Anne Delahaye et Nicolas Leresche – PARC NATIONAL
Parc national, pièce initiée par le collectif genevois d’Anne Delahaye et Nicolas Leresche, se propose d’explorer les frontières entre humain et non humain, culture et nature. Sur la scène du Galpon surgit un paysage végétal et une bande son qui oscille entre rumeurs de la ville et bruits de la nature. Ce spectacle qui ouvre les signifiants renvoie le spectateur à lui-même, à ses références, et permet une plongée en soi à travers les stimuli visuels proposés. L‘ingénieuse installation de Rudy Decelière, les lumières impressionnistes de Bruno Faucher, donnent un cadre idéal pour cette création très originale. Le dispositif de cette performance transporte, pour peu qu’on s’y laisse prendre, dans un état contemplatif.
En mode d’introduction un peu décalé par rapport à ce qui va venir, on a d‘abord sous les yeux, très proche de nous, un tapis de couleurs vives, le jaune vif du soleil, un vert printanier, environ 2 mètres sur 3, qui sert de tenture de fond à un homme costumé sous un masque de tissu, vert, un peu troubadour, un peu épouvantail des champs humanisé, avec une guitare sur laquelle il gratte quelques accords approximatifs, comme des ratés, avant de nous donner des indications techniques sur les issues de sortie et la nécessité de quitter rapidement la salle. Ce préambule à la fois fantaisiste et concret sert de préambule à la suite, le fanfaron sort en poussant la toile sur roulettes, le noir tombe sur la salle du Galpon.

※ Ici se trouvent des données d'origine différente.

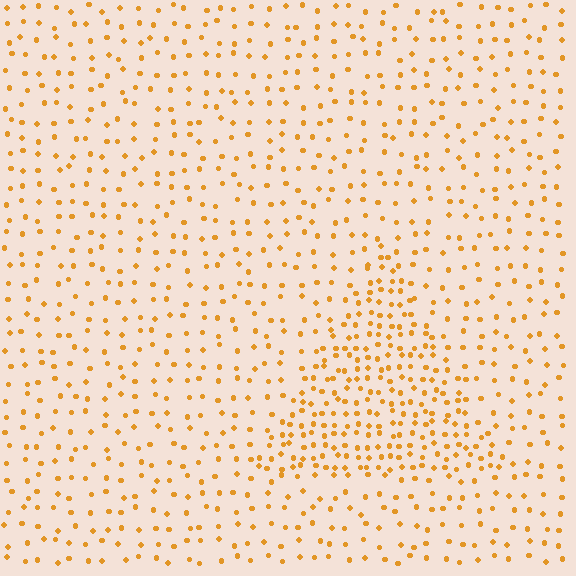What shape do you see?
I see a triangle.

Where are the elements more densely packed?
The elements are more densely packed inside the triangle boundary.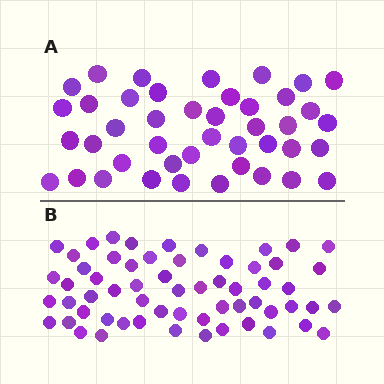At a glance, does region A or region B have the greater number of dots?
Region B (the bottom region) has more dots.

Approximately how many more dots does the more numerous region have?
Region B has approximately 15 more dots than region A.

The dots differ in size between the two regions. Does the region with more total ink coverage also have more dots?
No. Region A has more total ink coverage because its dots are larger, but region B actually contains more individual dots. Total area can be misleading — the number of items is what matters here.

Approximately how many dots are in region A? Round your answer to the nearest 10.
About 40 dots. (The exact count is 43, which rounds to 40.)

Du noir et du silence, on voit apparaître très progressivement, dans une lumière crépusculaire ou dans une aube qui se dessine, un paysage végétal, sur une très grande toile, posée au milieu de la scène. Les silhouettes d‘arbres sont les premières à se détacher de ce fond laiteux qui fait penser à un cahier de botaniste, puis le reste des massifs de végétaux. La lumière douce et jaune vient de derrière la toile. Il y a quelque chose de la photographie argentique en chambre de développement dans la révélation progressive de cette image, un certain suspense dans la lenteur.

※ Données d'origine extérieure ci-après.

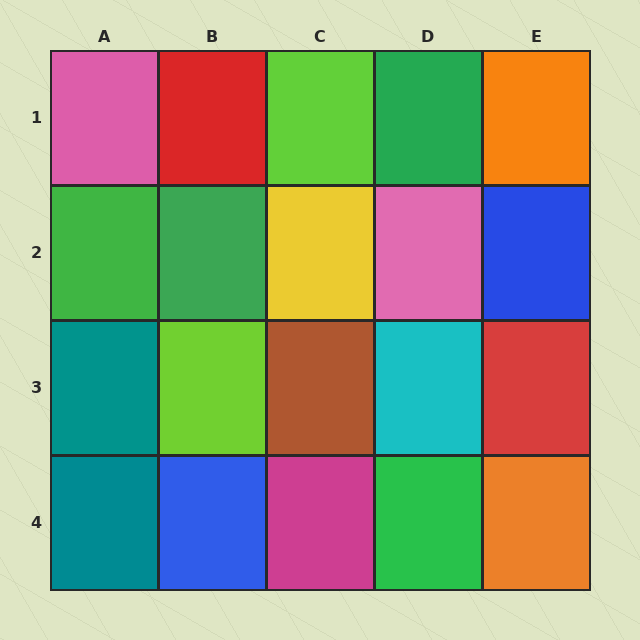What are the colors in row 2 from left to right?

Après le silence et le noir, la bande son, dense, nous emmène ailleurs et sous nos yeux se précise une grande tache blanche et lumineuse au centre du paysage. L‘oeil attiré par cette luminescence découvre que c‘est la blancheur de la peau d‘un dos de femme, bras allongés devant elle, chevelure éparse et lovée dans les accidents du terrain végétal.
En pendant à la tache blanche de la toile, une silhouette claire qu‘on discerne, sur le côté gauche de la scène, dont peu à peu les contours et la matière se précisent. Chairs laiteuses d‘une femme assise au sol, nue, nous tournant le dos. Une tension ou un rapport s‘établit entre l‘image à l‘écran, ce corps nu, le voyage sonore dans lequel on nous emmène.
Libre au spectateur de se laisser happer par une plongée intérieure, selon son état du moment. Comme support les sons, les lumières changeantes et infinies qui animent la toile différemment (l‘éclairage sur le mode des ombres chinoises du début a été supplanté par la projection d‘ éclairages frontaux). On croit même, à la faveur des changements de lumière projetés sur la photographie, voir le corps photographié bouger. Comme support à son regard aussi, incessamment, le corps-matière de la danseuse, qui se meut très lentement, la plupart du temps de dos et au sol, dans des déplacements, qui évoquent les insectes ou des feuilles qui se plient et se déplient et qui fondent complètement cette masse humaine dans l‘horizon végétal qui nous est proposé.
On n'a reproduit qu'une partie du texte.